Upon start up, crash_reporter is run. It creates a file on stateful partition to indicate that the current state is startup without clean shutdown.
Upon clean shutdown, crash_reporter is run. The stateful partition file is removed to indicate the current state is clean shutdown last occurred.
If upon start, the file already exists before crash_reporter attempts to create it, this signifies that the system was in the state of startup without clean shutdown. This signals an unclean shutdown. A signal is enqueued for metrics_daemon to emit user metrics about this unclean shutdown.
No diagnostics are currently collected for unclean shutdowns.

Crash sending agent

Runs hourly and checks /var/spool/crash, /home/chronos/user/crash, and /home/root/<user_hash>/crash for reports, sends those, and removes them if successfully sent.
Rate limits to 32 crash diagnostics uploads in 24 hours across entire system.
We rely upon Google crash server to collect user space crash diagnostics for further analysis. We already know that it scales well to large numbers of Google Toolbar and Chrome desktop users.

Alternatives Considered

One/some of these alternatives may indeed be what we implement in the longer run.

User space diagnostics

We considered linking Google Breakpad into every process with extra logic that determines where and how to store crash dumps.
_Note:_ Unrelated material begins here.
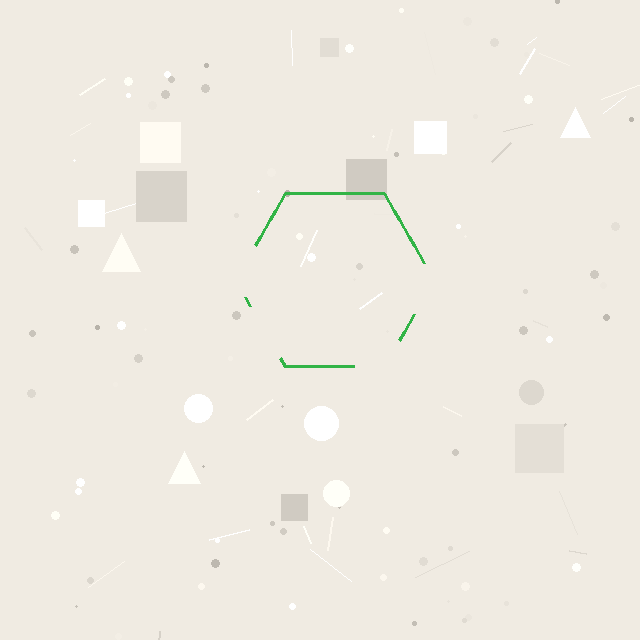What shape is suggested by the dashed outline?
The dashed outline suggests a hexagon.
This was our first implementation. Unfortunately we cannot affect the linking of every process (since some come to Google as binary format). Also the act of installing a signal handler in every process can be disruptive. This could also be done at the libc level, such as how Android added to Bionic (their libc replacement) the ability to catch unhandled segfaults in process and signal a debugger process in the system. While possible, it seems tricky to be installing this into every process. The timing of when the library is initialized would be tricky, as well as watching for infinite loops (what if the crash sending process crashes).